Because of that, I stopped running to the doctor when my kids got sick. And when I made the “mistake” of telling anyone about it, I was quickly labeled everything from “hippie” to “neglectful.”
People claim medical knowledge saves lives because back in the day everyone died so young — and while that’s true to a certain degree, we’ve extended our lives but become unhealthier altogether.
We may not be dying from infections that take out the entire town (before cleanliness was a thing), but we have an infinite number of health problems on a widespread scale that we never used to have.
Obviously, I’m not a doctor and will never claim to have medical knowledge, but what I will claim is that doctors aren’t learning half of what they should be learning in medical school.
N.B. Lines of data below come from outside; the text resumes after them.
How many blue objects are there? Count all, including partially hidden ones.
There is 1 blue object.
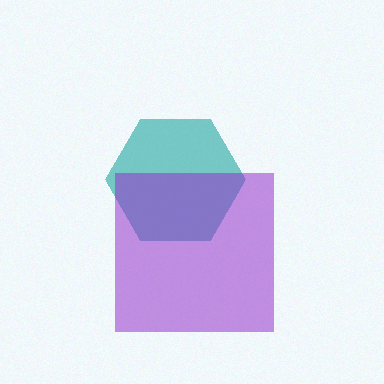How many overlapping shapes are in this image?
There are 2 overlapping shapes in the image.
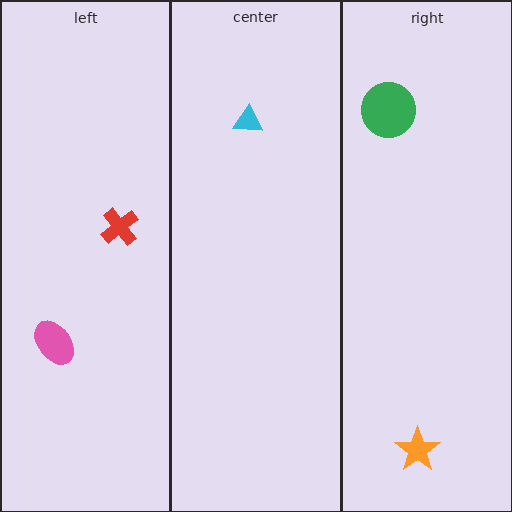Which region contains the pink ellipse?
The left region.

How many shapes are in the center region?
1.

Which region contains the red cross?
The left region.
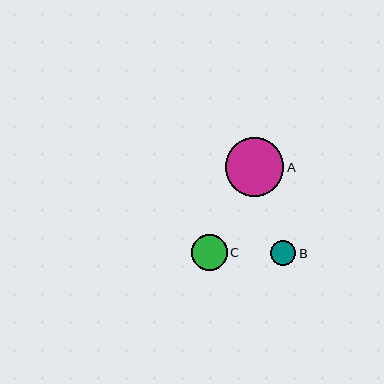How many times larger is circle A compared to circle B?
Circle A is approximately 2.3 times the size of circle B.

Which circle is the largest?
Circle A is the largest with a size of approximately 59 pixels.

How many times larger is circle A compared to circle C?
Circle A is approximately 1.7 times the size of circle C.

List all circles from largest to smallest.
From largest to smallest: A, C, B.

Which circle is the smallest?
Circle B is the smallest with a size of approximately 25 pixels.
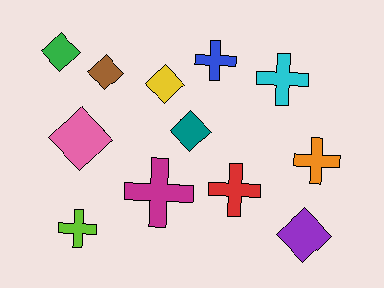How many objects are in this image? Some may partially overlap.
There are 12 objects.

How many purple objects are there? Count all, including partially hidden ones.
There is 1 purple object.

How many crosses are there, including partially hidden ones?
There are 6 crosses.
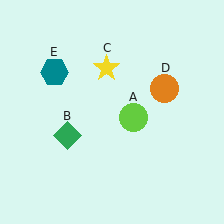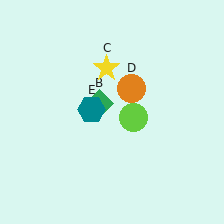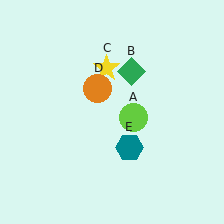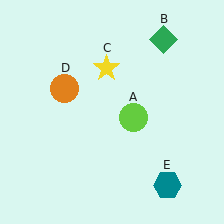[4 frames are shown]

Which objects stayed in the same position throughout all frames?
Lime circle (object A) and yellow star (object C) remained stationary.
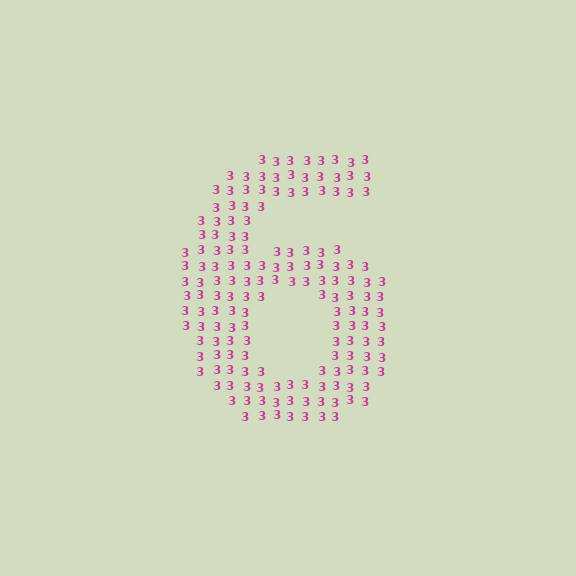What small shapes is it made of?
It is made of small digit 3's.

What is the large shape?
The large shape is the digit 6.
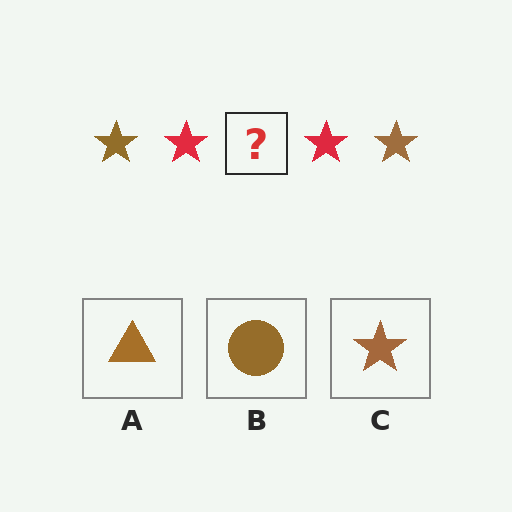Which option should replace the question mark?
Option C.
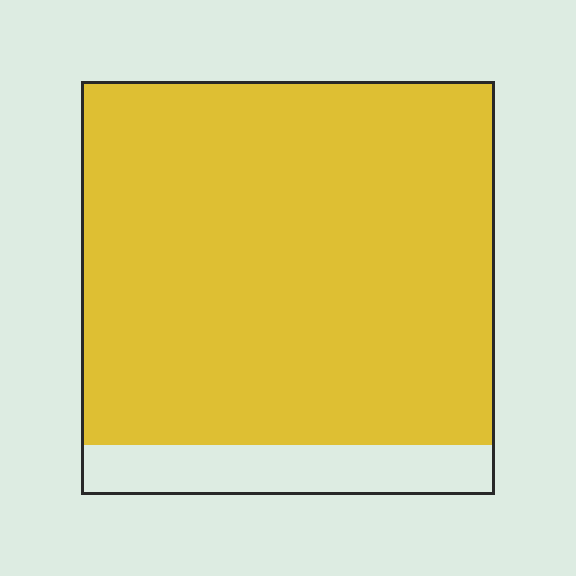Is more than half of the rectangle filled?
Yes.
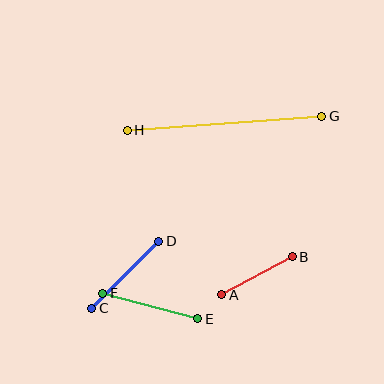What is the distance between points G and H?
The distance is approximately 195 pixels.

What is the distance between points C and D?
The distance is approximately 95 pixels.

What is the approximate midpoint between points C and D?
The midpoint is at approximately (125, 275) pixels.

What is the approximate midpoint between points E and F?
The midpoint is at approximately (150, 306) pixels.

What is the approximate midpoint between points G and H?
The midpoint is at approximately (224, 123) pixels.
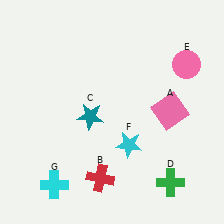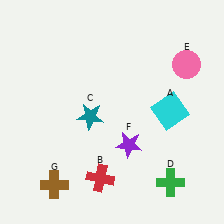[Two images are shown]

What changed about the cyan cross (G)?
In Image 1, G is cyan. In Image 2, it changed to brown.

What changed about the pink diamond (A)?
In Image 1, A is pink. In Image 2, it changed to cyan.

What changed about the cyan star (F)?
In Image 1, F is cyan. In Image 2, it changed to purple.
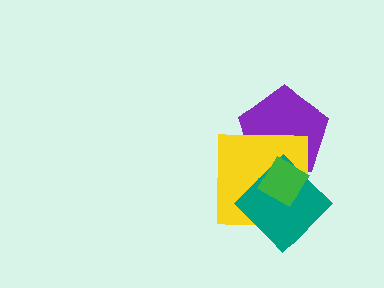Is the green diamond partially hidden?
No, no other shape covers it.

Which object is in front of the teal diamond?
The green diamond is in front of the teal diamond.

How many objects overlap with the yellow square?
3 objects overlap with the yellow square.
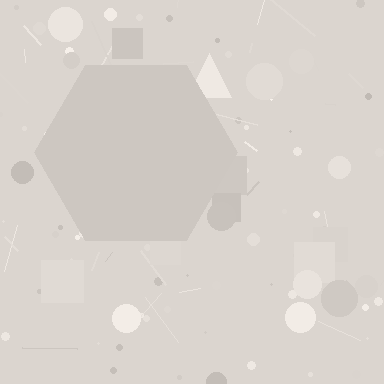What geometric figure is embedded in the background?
A hexagon is embedded in the background.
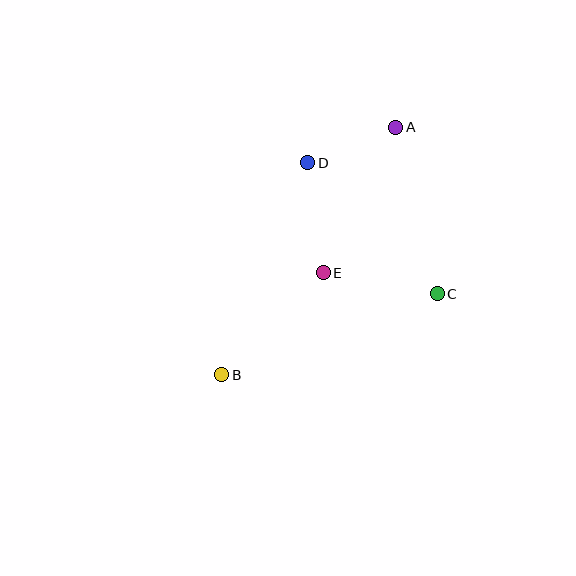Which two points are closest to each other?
Points A and D are closest to each other.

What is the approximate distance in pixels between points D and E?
The distance between D and E is approximately 111 pixels.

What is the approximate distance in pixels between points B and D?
The distance between B and D is approximately 229 pixels.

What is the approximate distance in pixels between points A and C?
The distance between A and C is approximately 171 pixels.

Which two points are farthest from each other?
Points A and B are farthest from each other.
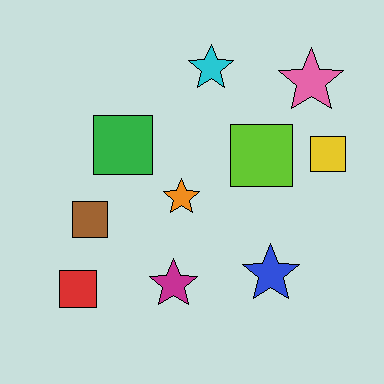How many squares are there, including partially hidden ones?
There are 5 squares.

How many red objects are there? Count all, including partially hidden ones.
There is 1 red object.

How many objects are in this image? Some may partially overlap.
There are 10 objects.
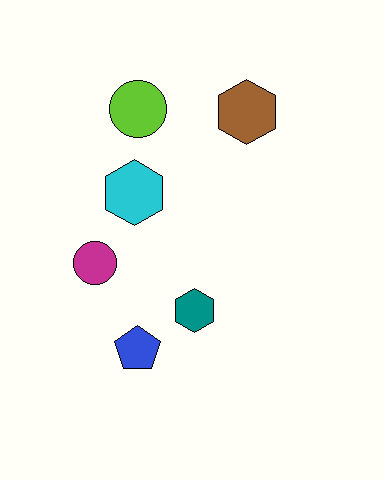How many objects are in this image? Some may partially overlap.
There are 6 objects.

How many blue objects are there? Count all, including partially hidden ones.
There is 1 blue object.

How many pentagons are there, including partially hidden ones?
There is 1 pentagon.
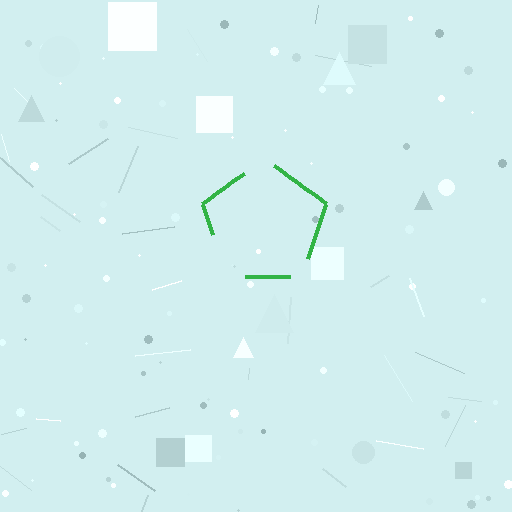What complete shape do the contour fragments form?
The contour fragments form a pentagon.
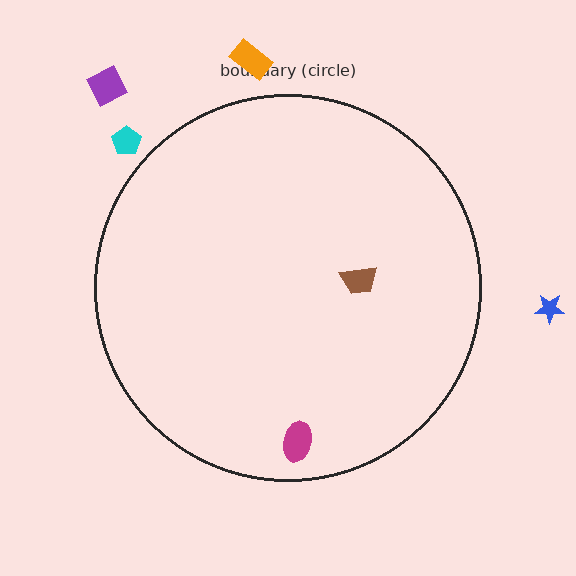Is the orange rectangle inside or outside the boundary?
Outside.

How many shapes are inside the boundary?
2 inside, 4 outside.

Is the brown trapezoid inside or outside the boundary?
Inside.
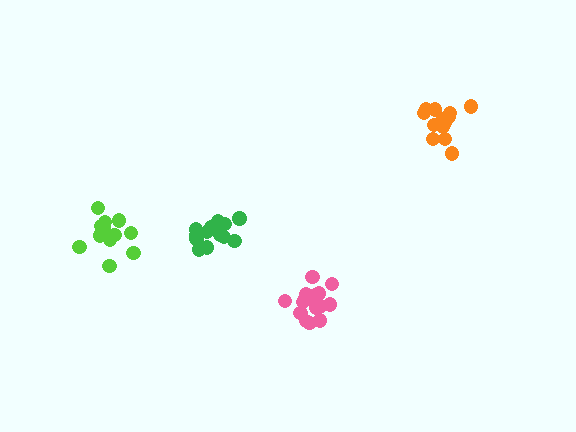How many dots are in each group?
Group 1: 12 dots, Group 2: 13 dots, Group 3: 13 dots, Group 4: 17 dots (55 total).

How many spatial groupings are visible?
There are 4 spatial groupings.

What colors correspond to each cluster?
The clusters are colored: lime, orange, green, pink.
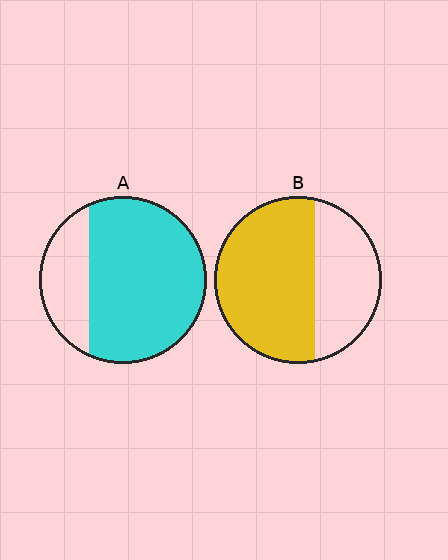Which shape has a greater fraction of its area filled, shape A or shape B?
Shape A.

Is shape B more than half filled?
Yes.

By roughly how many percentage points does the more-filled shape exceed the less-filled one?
By roughly 10 percentage points (A over B).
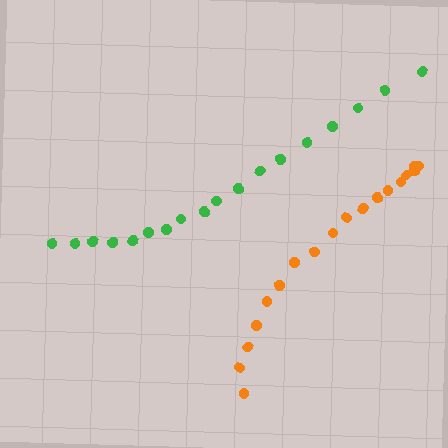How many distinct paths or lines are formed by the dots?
There are 2 distinct paths.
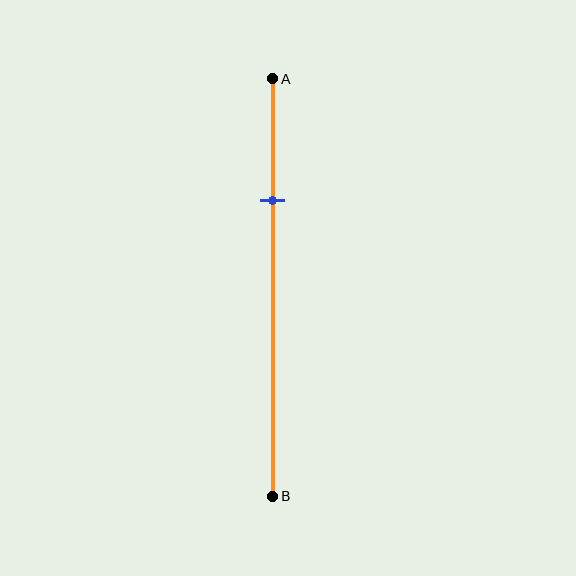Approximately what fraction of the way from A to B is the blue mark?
The blue mark is approximately 30% of the way from A to B.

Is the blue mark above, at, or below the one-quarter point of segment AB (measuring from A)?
The blue mark is below the one-quarter point of segment AB.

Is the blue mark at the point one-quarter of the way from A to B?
No, the mark is at about 30% from A, not at the 25% one-quarter point.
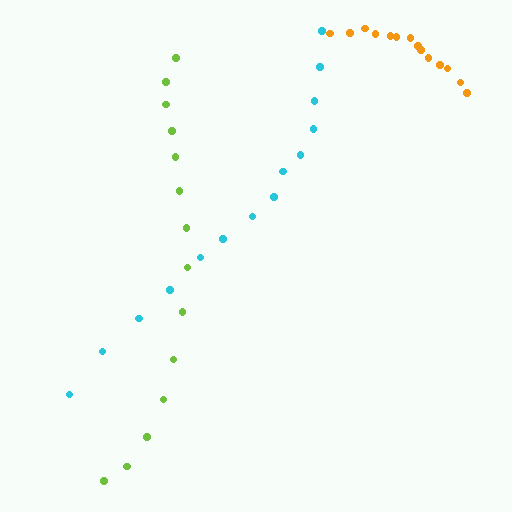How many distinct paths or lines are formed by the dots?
There are 3 distinct paths.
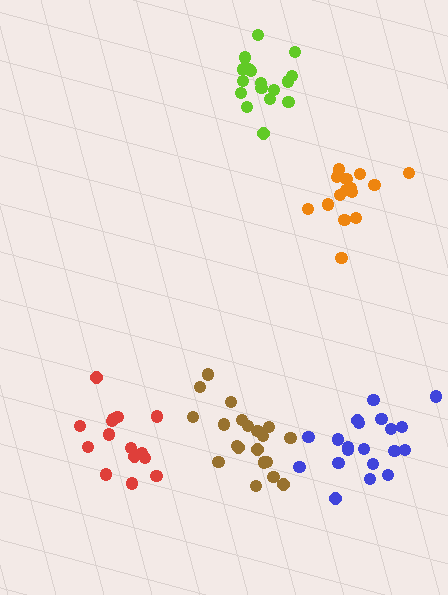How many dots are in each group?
Group 1: 20 dots, Group 2: 16 dots, Group 3: 15 dots, Group 4: 20 dots, Group 5: 17 dots (88 total).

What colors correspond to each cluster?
The clusters are colored: blue, red, orange, brown, lime.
They’re well-taught on how to diagnose a problem, but thanks to the drug reps that trot in and out of their offices all day long, they no longer cure a problem so much as manage it — and I’m absolutely not OK with that.
I’m not OK with the fact that Americans sit around feeding our kids crap, dousing our houses in chemical cleaners, covering our lawns in pesticides and weed killer while watching our kids play with lead-laden toys from unregulated countries, and then try to fix all the problems with an endless stream of prescriptions.
ADHD medication to treat an undiscovered food intolerance, antibiotics to wipe out the bad and good bacteria in our systems, and then allergy medication to treat inflammation caused by the antibiotics.
STOP.
By fixing everything with medication, we aren’t giving our kids’ bodies anything they actually need; we’re simply doing damage control on functions that aren’t working correctly without taking time to figure out why those functions aren’t working in the first place.
If medical care really is getting better, then why is the health of our children getting worse?
I did a ton of research on the rise in common healthcare issues, unreported medication side effects, how food affects our bodies, environmental factors that are known to cause illnesses, what is being taught in medical school, and then I took the responsibility of my kids’ healthcare out of the doctor’s hands and brought it back into my home. Because if their bodies weren’t working right, I was going to start with the “before” instead of treating the “after.”
I stopped running to the doctor every time they got sick. I stopped looking for the quick fix and started looking for the long-term solution.
I then stocked my cabinets with items that our bodies need to work correctly and natural treatments for when their systems need assistance: everyday herbs, spices, and foods backed by science to have medicinal qualities; natural items that drug companies have tossed to the side in favor of expensive little pills.
But the biggest change I made was letting go of the stigma that doctors can fix everything. They can’t.
Today, my children are healthier than they’ve ever been. We eat a clean diet and I don’t allow plastic in my kitchen or chemical cleaners in my house. We use organic soaps and follow an altered vaccination schedule.
We treat what we can at home and if that doesn’t work, then I do the responsible thing and take them to a doctor; a doctor that’s willing to mix my beliefs and her medical knowledge to create a plan that assists my children’s bodies in taking care of themselves.
They say that if you give a man a fish, he eats for a day; if you teach a man to fish, he eats for a lifetime. Well, the same applies to our kids and their health.
If you give him medication, he will be healthy for today but if you teach his body how to medicate itself, he will be healthy for a lifetime.